More puzzling still, the mysterious professor to whom Papadopoulos spoke appears to be now corroborating the supposedly false version of the story Papadopoulos originally gave the FBI. Papadopoulos was merely an unpaid volunteer, and his case shows the high risk of volunteering for the “wrong” political campaign.
Prosecutorial Abuse Also Has Other Applications
Political abuse of prosecution can also take the form of refraining from prosecution. Recall one of the election fairness standards: “Overall, political freedoms of expression, conscience, association, and assembly must be protected.” Human Rights Watch documents how in places like Egypt, non-security forces carry out violence to suppress free speech, without fear of prosecution.

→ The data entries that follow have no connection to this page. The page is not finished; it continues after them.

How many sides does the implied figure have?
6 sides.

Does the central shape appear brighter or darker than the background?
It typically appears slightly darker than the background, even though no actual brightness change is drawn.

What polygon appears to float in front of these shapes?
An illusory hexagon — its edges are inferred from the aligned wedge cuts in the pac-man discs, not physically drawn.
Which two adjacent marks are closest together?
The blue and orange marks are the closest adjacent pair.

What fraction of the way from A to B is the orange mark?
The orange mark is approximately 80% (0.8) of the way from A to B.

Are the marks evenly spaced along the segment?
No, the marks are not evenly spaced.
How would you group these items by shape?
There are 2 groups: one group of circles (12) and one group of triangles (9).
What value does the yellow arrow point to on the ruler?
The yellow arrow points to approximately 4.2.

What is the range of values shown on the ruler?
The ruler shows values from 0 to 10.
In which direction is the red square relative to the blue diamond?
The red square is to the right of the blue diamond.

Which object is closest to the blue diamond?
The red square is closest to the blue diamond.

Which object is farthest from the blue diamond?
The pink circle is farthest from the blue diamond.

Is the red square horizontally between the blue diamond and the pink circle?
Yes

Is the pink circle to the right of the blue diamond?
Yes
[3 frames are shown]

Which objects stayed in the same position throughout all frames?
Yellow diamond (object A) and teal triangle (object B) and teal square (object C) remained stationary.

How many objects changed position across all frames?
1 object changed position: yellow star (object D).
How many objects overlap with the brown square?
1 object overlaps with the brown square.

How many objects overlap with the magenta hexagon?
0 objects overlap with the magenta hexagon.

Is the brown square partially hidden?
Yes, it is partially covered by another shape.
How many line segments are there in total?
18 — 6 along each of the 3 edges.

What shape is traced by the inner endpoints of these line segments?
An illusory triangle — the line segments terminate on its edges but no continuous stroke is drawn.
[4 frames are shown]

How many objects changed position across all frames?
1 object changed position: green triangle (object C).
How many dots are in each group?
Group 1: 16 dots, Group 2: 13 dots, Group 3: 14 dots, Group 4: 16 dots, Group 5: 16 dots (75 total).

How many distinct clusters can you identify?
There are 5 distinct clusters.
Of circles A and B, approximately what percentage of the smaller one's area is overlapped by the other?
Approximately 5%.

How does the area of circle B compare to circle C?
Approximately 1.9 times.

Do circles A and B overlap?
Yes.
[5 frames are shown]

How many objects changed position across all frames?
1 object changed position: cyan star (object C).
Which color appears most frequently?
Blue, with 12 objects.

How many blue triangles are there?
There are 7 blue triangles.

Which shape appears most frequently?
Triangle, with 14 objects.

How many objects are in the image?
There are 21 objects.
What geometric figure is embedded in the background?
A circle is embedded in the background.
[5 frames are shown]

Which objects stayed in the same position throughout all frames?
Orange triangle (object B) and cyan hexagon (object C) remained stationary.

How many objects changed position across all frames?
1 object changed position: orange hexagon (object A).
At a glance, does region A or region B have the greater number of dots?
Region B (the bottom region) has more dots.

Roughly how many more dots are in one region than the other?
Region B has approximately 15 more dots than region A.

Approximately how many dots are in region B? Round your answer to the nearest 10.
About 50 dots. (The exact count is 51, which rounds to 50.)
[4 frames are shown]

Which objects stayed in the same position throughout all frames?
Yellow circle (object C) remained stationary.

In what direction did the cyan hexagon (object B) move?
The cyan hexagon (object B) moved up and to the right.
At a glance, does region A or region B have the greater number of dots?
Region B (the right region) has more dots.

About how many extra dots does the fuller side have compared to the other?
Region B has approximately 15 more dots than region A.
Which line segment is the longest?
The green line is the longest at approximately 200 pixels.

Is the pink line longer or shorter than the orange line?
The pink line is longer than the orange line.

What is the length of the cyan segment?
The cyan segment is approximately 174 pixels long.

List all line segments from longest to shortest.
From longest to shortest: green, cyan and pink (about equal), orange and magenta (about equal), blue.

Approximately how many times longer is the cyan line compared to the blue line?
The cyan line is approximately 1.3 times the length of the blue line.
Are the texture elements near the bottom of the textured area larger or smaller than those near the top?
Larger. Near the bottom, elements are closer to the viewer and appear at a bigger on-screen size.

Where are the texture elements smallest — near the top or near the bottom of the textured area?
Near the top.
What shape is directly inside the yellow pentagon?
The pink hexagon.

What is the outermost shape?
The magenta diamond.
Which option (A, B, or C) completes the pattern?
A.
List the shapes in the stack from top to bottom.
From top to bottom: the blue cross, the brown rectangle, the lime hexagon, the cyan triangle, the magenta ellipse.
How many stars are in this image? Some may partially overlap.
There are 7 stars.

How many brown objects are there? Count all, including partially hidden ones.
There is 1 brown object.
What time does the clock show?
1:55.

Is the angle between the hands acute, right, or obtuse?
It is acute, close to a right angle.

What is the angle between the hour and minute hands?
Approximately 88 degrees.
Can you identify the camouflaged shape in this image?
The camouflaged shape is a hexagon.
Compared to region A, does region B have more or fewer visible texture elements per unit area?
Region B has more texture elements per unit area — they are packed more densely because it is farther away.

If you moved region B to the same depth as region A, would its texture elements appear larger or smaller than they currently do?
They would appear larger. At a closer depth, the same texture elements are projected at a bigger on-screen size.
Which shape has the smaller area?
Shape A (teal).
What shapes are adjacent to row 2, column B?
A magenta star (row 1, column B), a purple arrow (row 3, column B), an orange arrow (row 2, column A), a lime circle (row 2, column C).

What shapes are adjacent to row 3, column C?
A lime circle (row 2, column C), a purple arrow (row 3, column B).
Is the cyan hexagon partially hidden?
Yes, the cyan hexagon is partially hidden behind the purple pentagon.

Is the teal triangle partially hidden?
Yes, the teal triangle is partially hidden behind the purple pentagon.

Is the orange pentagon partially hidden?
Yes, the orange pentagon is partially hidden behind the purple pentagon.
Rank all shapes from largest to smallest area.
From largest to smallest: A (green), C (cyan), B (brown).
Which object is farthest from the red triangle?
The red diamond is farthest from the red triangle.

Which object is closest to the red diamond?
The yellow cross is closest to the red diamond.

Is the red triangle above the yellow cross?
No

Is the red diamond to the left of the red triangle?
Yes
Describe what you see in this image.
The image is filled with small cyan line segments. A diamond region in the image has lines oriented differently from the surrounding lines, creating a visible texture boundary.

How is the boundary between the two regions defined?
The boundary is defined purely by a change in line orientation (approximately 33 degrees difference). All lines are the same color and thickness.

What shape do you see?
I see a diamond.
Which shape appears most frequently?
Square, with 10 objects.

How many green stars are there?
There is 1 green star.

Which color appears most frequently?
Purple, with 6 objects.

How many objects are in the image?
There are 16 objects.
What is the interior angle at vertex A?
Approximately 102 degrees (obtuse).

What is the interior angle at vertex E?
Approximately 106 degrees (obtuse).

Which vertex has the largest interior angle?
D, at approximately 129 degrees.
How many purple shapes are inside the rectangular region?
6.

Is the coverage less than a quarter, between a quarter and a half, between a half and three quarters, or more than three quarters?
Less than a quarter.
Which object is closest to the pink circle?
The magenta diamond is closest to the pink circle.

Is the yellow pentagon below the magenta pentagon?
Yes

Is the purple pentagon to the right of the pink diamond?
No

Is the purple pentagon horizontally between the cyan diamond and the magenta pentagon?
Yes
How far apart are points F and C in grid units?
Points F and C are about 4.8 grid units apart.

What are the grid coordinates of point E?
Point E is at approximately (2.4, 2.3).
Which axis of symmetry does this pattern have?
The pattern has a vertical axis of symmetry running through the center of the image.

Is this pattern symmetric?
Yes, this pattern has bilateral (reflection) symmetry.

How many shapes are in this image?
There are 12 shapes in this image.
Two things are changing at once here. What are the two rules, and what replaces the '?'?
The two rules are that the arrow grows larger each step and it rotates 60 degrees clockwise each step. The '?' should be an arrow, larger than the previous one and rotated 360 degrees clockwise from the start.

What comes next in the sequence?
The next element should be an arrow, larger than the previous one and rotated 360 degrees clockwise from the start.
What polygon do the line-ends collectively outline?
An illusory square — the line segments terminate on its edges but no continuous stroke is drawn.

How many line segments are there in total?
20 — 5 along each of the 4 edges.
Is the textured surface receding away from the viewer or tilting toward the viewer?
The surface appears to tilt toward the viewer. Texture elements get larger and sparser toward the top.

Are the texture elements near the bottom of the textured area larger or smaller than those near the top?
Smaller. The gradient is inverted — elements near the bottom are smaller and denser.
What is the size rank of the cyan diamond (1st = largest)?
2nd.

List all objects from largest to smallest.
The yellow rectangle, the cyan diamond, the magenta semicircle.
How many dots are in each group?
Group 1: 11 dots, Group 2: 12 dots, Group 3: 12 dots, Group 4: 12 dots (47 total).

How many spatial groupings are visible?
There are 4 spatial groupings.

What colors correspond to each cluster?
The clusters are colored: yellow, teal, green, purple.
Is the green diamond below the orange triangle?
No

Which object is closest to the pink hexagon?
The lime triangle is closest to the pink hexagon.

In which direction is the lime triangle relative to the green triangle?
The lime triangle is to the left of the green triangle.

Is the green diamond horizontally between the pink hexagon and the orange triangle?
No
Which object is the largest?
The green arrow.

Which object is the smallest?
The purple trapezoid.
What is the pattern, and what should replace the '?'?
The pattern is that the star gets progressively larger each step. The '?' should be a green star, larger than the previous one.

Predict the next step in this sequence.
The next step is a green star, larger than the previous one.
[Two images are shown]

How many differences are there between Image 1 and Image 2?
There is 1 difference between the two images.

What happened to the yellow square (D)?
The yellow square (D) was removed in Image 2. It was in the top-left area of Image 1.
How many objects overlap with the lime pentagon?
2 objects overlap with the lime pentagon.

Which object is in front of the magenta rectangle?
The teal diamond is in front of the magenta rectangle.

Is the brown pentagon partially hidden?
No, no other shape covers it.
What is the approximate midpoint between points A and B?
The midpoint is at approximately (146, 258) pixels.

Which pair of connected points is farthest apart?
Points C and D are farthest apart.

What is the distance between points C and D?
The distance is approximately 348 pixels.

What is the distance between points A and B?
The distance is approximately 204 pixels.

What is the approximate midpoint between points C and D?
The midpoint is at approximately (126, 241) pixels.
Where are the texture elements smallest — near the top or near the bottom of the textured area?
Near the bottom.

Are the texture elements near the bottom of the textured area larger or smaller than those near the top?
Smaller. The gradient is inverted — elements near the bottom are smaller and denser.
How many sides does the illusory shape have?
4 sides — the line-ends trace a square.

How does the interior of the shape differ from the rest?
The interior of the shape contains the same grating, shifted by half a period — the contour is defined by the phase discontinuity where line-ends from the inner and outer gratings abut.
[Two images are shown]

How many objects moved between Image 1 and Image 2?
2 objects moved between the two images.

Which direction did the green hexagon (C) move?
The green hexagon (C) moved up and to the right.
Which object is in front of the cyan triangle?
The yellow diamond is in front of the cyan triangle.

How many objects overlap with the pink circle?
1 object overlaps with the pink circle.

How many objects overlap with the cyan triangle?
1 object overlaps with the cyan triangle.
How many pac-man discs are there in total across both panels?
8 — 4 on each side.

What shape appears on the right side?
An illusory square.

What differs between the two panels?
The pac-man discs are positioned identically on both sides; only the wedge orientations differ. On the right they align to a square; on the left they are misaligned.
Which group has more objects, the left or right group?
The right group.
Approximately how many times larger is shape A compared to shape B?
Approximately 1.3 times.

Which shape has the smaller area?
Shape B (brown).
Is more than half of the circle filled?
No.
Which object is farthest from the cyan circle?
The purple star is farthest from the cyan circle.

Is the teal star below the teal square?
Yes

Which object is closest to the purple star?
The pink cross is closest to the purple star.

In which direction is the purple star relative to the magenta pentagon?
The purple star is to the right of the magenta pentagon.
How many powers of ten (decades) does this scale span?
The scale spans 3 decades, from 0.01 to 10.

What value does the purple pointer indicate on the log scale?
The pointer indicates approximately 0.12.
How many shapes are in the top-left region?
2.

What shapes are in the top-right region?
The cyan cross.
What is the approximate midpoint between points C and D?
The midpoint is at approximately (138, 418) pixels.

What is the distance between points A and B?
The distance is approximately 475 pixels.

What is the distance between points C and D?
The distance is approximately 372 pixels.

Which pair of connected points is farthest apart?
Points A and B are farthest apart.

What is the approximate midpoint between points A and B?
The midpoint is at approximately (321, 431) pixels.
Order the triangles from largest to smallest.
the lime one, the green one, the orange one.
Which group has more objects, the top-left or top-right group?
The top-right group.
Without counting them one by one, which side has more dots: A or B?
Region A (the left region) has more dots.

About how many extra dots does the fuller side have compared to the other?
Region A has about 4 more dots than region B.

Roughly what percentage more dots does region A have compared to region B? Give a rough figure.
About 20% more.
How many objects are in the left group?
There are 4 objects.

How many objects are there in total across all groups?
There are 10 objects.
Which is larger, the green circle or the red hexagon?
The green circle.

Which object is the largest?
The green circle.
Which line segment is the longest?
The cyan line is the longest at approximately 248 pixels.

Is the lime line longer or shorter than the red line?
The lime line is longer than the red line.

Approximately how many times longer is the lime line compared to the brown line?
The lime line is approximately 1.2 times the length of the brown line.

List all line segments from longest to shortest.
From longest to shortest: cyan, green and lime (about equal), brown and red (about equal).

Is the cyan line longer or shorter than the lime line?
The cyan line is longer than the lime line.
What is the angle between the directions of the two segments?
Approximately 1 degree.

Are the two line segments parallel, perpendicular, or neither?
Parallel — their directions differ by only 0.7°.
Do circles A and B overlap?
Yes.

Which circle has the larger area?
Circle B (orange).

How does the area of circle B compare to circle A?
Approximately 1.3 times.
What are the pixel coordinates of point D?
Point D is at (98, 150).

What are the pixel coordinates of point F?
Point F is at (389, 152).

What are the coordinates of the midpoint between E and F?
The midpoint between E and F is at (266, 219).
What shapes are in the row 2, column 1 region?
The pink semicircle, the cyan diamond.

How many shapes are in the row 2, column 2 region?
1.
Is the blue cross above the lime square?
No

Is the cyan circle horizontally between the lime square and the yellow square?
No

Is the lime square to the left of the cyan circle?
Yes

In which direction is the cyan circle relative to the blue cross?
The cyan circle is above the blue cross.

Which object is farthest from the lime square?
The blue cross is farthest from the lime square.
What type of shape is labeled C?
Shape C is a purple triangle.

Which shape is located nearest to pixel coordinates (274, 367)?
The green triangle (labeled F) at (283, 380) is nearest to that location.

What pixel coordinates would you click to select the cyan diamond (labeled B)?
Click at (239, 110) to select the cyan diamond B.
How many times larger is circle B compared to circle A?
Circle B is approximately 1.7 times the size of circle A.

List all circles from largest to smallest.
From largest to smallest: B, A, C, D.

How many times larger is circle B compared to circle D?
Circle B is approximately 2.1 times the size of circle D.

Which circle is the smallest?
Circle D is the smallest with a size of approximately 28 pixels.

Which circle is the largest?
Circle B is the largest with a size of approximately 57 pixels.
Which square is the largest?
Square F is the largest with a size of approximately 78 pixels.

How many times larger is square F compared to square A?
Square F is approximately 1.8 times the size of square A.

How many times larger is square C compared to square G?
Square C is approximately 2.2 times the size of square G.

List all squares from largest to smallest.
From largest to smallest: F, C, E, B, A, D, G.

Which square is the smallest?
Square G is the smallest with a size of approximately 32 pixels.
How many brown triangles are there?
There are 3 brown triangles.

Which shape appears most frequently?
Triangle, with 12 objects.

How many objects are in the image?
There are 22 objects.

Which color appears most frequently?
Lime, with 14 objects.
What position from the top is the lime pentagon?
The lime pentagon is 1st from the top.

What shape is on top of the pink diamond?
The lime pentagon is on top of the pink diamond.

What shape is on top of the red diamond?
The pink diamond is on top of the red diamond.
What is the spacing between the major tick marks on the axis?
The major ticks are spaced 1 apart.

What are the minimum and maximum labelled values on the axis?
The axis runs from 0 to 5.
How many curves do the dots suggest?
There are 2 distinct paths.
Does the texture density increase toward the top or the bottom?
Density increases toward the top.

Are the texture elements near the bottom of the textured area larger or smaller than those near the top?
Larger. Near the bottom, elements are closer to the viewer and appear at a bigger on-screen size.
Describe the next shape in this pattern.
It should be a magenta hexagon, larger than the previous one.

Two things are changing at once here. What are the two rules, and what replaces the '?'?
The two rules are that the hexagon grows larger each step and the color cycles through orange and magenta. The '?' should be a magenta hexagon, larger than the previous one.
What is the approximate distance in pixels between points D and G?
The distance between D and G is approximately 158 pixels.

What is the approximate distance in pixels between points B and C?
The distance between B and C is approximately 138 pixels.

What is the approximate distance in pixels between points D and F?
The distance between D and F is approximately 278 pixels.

Failing to prosecute thugs who suppress free speech is as much a threat to a democratic republic as selective prosecution of political opponents.
We are now seeing tolerated political violence in the United States. Consider the case The Daily Caller profiled, in which Antifa protester Eric Clanton grievously attacked seven victims with a bike lock. A bystander happened to record one of the attacks on video. If you didn’t know, Antifa is the neo-fascist mob that acts and dresses like fascist “blackshirts” from the 1930s.
Although the original video no longer appears to be available, Clanton’s bike lock makes a sickening thunk when it connects with the victim’s head as the victim attempts to give a pro-Trump interview. The video shows the infliction of a serious head injury, as the Trump supporter crumples and his head spurts blood. If Antifa is sincere about fighting fascism in America, it could start by looking at the fascists in the mirror, because this kind of political violence practically defines fascists.
In spite of initially being charged with several felony assaults, Clanton received a plea deal requiring one no-contest plea to a misdemeanor and three years of probation. Had the victim been a liberal instead of a Trump supporter, one can easily imagine the DOJ opening a civil rights case against the perpetrator. The DOJ’s deafening silence acts as a subtle wink and nod, further emboldening a mob veto of non-liberal speech.
While the DOJ ignores such violations, the liberal Ninth Circuit Court of Appeals is allowing a private civil rights lawsuit against police who failed to protect Trump supporters from the mob violence. Thank you, Ninth Circuit for defending free speech that the Jeff Sessions DOJ will not.
Similarly, the DOJ’s U.S. attorney in Washington D.C. dropped all charges against 38 defendants who violently rioted during the president’s inauguration. Again, when law enforcement, including prosecutors, fail to punish lawless hoodlums who disrupt the peaceful assembly or speech of their political opponents, it emboldens future use of these tactics and further degrades the environment necessary for free speech.
It is a mystery why Sessions and his deputy, Rod Rosenstein, are presiding over a rapid and possibly irreversible decline in the fairness of the U.S. election system and the safety necessary to conduct free speech. The left is angry that Trump won the election, and they’re using the special counsel, DOJ, and tolerance of Antifa to punish and deter their opponents.
Political prosecution and mob veto of speech is a hallmark of dysfunctional democracies like Iran and Russia. It has no place inside the United States.